We’ve all been to Tom Lee Park, either before or after its $60 million reimagining transformed Memphis’ relationship to the riverfront. Maybe you’ve seen the statue of a young Black man reaching out from a rowboat to rescue a person in the water. But do you know who Tom Lee was?
On May 8, 1925, the steamship M.E. Norman was sailing upstream on the Mississippi River, returning to Memphis after a day trip to Pickney Landing. For some reason later investigations were unable to determine, as it approached Cow Island Bend, the boat suddenly capsized, throwing 75 people into the rushing waters of the Mississippi. Tom Lee was the boatman on a skiff named Zev, making his living ferrying people and cargo from one shore to the other. He witnessed the accident and raced to the scene, where he started pulling people out of the water. He made five trips to and from the accident site, ultimately saving 32 people — despite the fact that he could not swim. Lee became a nationally celebrated hero, even getting an invitation to the White House to be honored by President Calvin Coolidge. The Memphis Engineers Club bought a house for Lee and his wife, and the city gave him a job in the sanitation department. After he died in 1952, the grassy stretch by the river was named in his honor.

In November 2020, the crew of Last Bite Films was commissioned to make a documentary about the Memphis River Parks Partnership’s Tom Lee Park renovations. “As we were in the process of that, we started to get to know the family of Tom Lee’s descendants,” says producer Joseph Carr. “We just kind of slowly started to realize that there really had not been any documentary or anything, beyond a few articles here and there, that made an in-depth attempt at telling Tom Lee’s story. So we decided during that time that we were going to try to tackle the subject. Initially, we had talked about doing a more traditional documentary, and it sort of just evolved from there based on what we thought we could do, how creative we wanted to be, talking to the family, how open they were to us, doing this in a different manner, and we just got excited with that possibility and kind of ran from there.”
Having just finished a conventional documentary, director Matteo Servente says they wanted to try something different. “We kind of thought about how exciting it would be to make a piece that was not just following those traditional patterns of the talking-head documentary because of the story, because of budget limitations, and also because of our creative need to try something different. We started talking about adding elements that are non-traditional in a narrative or even in a documentary, blending in elements like dance and sound design to a degree that was going to become almost like a prominent part of the piece.”

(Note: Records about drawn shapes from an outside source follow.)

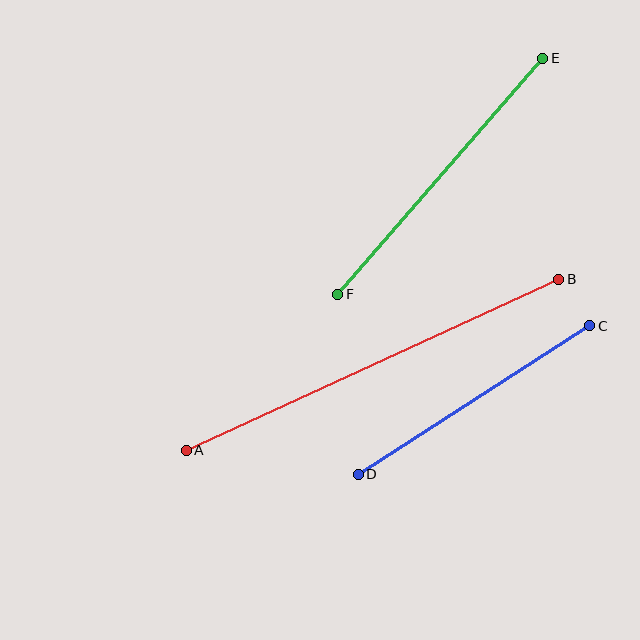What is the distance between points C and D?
The distance is approximately 275 pixels.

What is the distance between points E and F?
The distance is approximately 313 pixels.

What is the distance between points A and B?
The distance is approximately 410 pixels.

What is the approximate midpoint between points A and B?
The midpoint is at approximately (372, 365) pixels.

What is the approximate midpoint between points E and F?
The midpoint is at approximately (440, 176) pixels.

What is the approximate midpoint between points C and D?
The midpoint is at approximately (474, 400) pixels.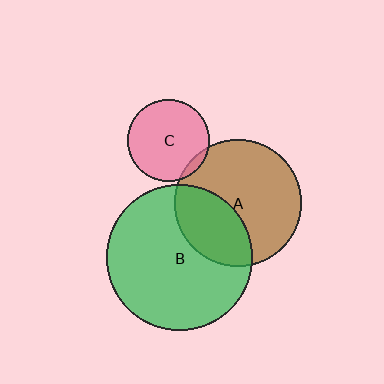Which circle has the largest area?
Circle B (green).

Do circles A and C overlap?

Amazi Arnett composed the music and wrote the screenplay for what would become “Shine On” “Coming from Tom Lee’s point of view was sort of the product of all of our conversation and what Matteo wanted, and that made sense to me. We don’t hear from him. There’s all this lore about who he is, but no idea about who he was as a person. It was important to me to capture that. Once we talked with the descendants, I started noticing all these little bits of information that the public couldn’t possibly know … I wanted to really ground him in his humanity, and what he would’ve thought about the situation.”
In the film, Tom Lee is played by Kenon Walker. “I think he just was somebody who was in the right place at the right time and decided to do something right,” says Walker, familiar to Memphians as the current Duckmaster at the Peabody Hotel. “I don’t think he set out to be a hero. I think he was in a position where he saw something that needed to be done, and he was in a position to do it … A lot of people today would’ve just sat on the sideline and watched that ship sink. They might not have stepped up and done anything but recorded it, or put it on Facebook Live.”
The film combines voiceover, reflecting on the rescue from Tom Lee’s perspective, with some stunning images of the Zev on the river at sunset, and dance sequences by choreographer Steven Prince Tate filmed in the park. “We shot on the river, and so we had a lot of moving pieces that were not easy to pull off,” says Servente. “We did our homework, but the crew really just brought it home … [Editor] Edward Valibus helped us find the place and the amount of dance that was needed for everything.”
Producers Molly Wexler and Anton Mack raised funds for the film and did the necessary archival research. “It was a fascinating project,” says Mack. “We had such deep and rich conversations as we tried to work through this creative process with Arnett’s writing and Matteo’s leadership.”
“The nice thing is that we’re such a good team,” says Wexler. “Anton and I did a lot of the archival stuff, going through all the records at the library and so on, just trying to make sure we had the story correct. We also brought on Ryan Jones from the National Civil Rights Museum, who helped contextualize the story to make sure we got it right for that era, which was incredibly helpful.”
“Shine On: The Tome Lee Story” aired on WKNO-TV on the 100th anniversary of Tom Lee’s heroics. You can catch it on the PBS streaming app for the next week or so. “This story is really evergreen because as kids go and visit the park, they’ll watch this film ahead of time to give them some context of who Tom Lee was,” says Wexler. “It’s going to be incorporated in some Jim Crow curricula. It doesn’t have to just be isolated to Tom Lee. There’s so much more to it that connects it to the history of the country.”
“Shine On! The Tom Lee Story” is streaming on the PBS app.